Zu denjenigen Lebensbereichen, für die keine zureichende Etikette besteht, auf die sich auch schüchterne Personen zurückziehen können, gehören auf jeden Fall große Bloggertreffen. Da geht man also über´s Hafengelände, steigt ein paar Treppen hoch, und findet einige bekannte und ganz viele unbekannte Gesichter zwischen kahlen, hohen und unbeheizten Wänden vor. Auf den Bäuchen der Menschen sind Schilder befestigt, die ihre Identität ausweisen. Aha, denkt man sich dann im Vorübergehen. Der ist das also. Sieht ja nett aus. Oder auch: „Hatte ich mir ganz anders vorgestellt“.

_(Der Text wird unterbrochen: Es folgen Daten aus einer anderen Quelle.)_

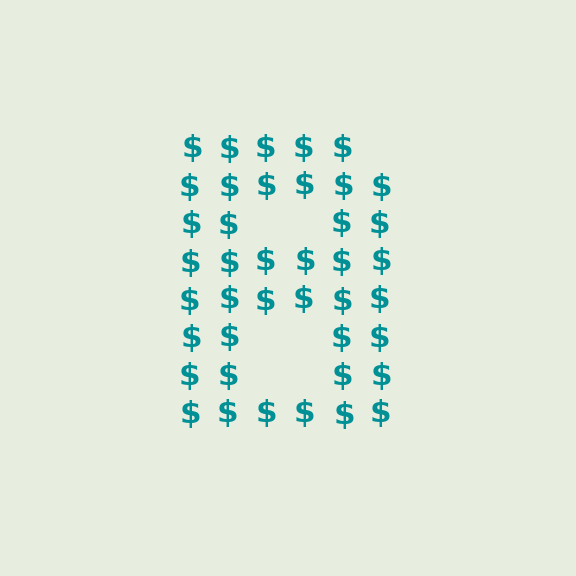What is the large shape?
The large shape is the letter B.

Denkt man aber: „Hey, der ist auch da, den wollte ich schon immer mal kennenlernen.“, was macht man dann? Stürzt man auf die betreffende Person zu, und verwickelt sie in lange Gespräche? Geht man vorbei und strahlt den ausersehenen Gesprächspartner an, damit der nicht mehr anders kann, als sich vorzustellen? Gelten die Regeln cooler Clubs oder diejenigen einer Reisegruppe kurz vor Aufbruch?

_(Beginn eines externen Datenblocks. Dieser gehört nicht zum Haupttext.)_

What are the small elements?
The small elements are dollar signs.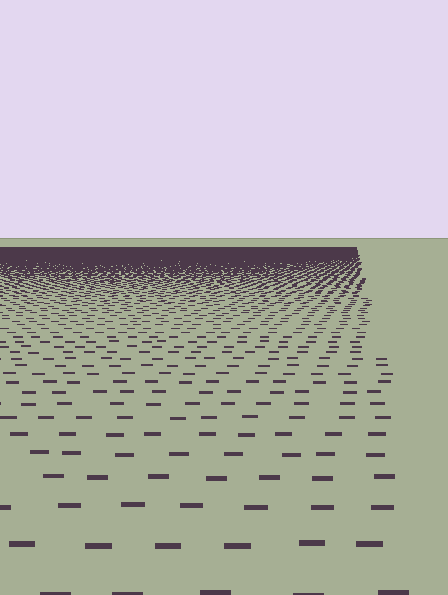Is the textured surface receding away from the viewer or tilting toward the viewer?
The surface is receding away from the viewer. Texture elements get smaller and denser toward the top.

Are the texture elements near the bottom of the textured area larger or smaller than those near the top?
Larger. Near the bottom, elements are closer to the viewer and appear at a bigger on-screen size.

Und dann, zusammengeschnorrte Zigaretten in der stetig kälter werdenden Hand, ein Bier in der anderen, ist es doch ganz einfach, unkompliziert und ich verlasse die Halle an der Spree mit dem Gefühl, vielen angenehmen Menschen begegnet zu sein, und jeden Moment zu erfrieren.

Danke noch einmal an die Organisation, und über zugemailte Photos wäre ich sehr dankbar, zumal ich flickr nicht aufkriege.

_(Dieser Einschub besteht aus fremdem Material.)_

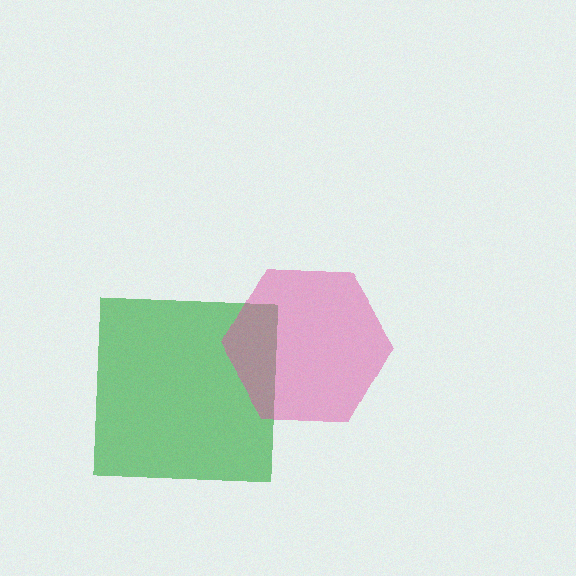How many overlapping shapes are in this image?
There are 2 overlapping shapes in the image.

Nachtrag: Herr Sebas hat die anderen Nachbesprechungen aufgesammelt.

Radio

Sie sind also Berliner, und Montag abend haben Sie auch noch nichts vor? Dann, mein Herr, meine Dame, setzen Sie sich doch einmal ganz gemütlich vor ihr Radio, um zehn geht´s los, schalten Radio Fritz an, und hören Holgi zu, wie er mit Johnny, Don Alphonso und mir ein wenig plaudert. Mitplaudern per Telephon können Sie auch, prosten Sie dem Radio zu, lächeln Sie nachsichtig ob meiner Versprecher, und spüren Sie, wie meine ganze Nervosität durch ihre Lautsprecher kriecht.

Am Ende der Welt

Wenn man dort, wo die Welt eigentlich zu Ende ist, noch ein bißchen weiterfährt, und man da, wo dann wirklich Schluss ist, und die Deutsche Bahn nicht einmal mehr einen Dorfbahnhof unterhält, noch in einen Bus steigt, dann ist man, geschätzter Leser, fast dort angekommen, wohin diejenige Institution, welche mich ernährt, mich für fünf Tage abkommandiert hat.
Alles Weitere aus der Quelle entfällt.